N. has long loved books, but recently he has been particularly interested in oral story-telling. He wants to hear funny stories about our childhoods. He tells Tim meandering, plotless stories, often about trains, on the long walks (3 miles sometimes!) they take every day. He asks Tim to tell him stories called “The Princess and the Restaurant” or “The Princess and the Other Castle,” or “The Princess and the Five Sons.” A recurring character in these stories is someone called Princess Huka-buka.
I find making up stories on the spot incredibly difficult; I am not particularly creative in that way (that’s why I am a literary critic, not a novelist, much as I would love to write a novel!). I am self-conscious and can’t really let go of my judgmental tendency and just tell whatever occurs to me. I’m going to work on this as the summer progresses, because I’d like to get into story-telling more. After all, oral story-telling is the oldest narrative art and thus seems to offer a connection to an ancient way of being human. Tim seems to enjoy the challenge of story-telling, and also to understand better than I do that a child’s idea of what makes a good story is probably not as limited as an adult’s, so anything goes. Indeed, the sillier the better.

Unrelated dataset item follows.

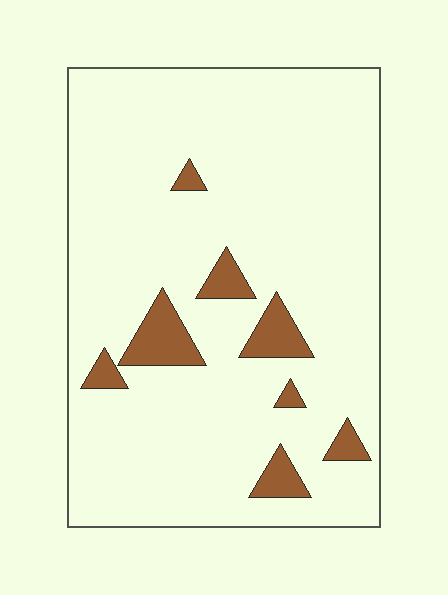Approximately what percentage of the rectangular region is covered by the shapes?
Approximately 10%.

Tim has been reading N. a lot of Grimm’s tales recently, in a hard-core authentic translation, of course (the bizarreness and violence of which occasionally shocks my prim ears), so I guess that is in part where this princess theme comes from. Also, his best friends, who are sisters just a bit younger than him, like to dress up as princesses a lot.
“I like Princess Stories,” N. said last week, “but I don’t really know what a Princess is."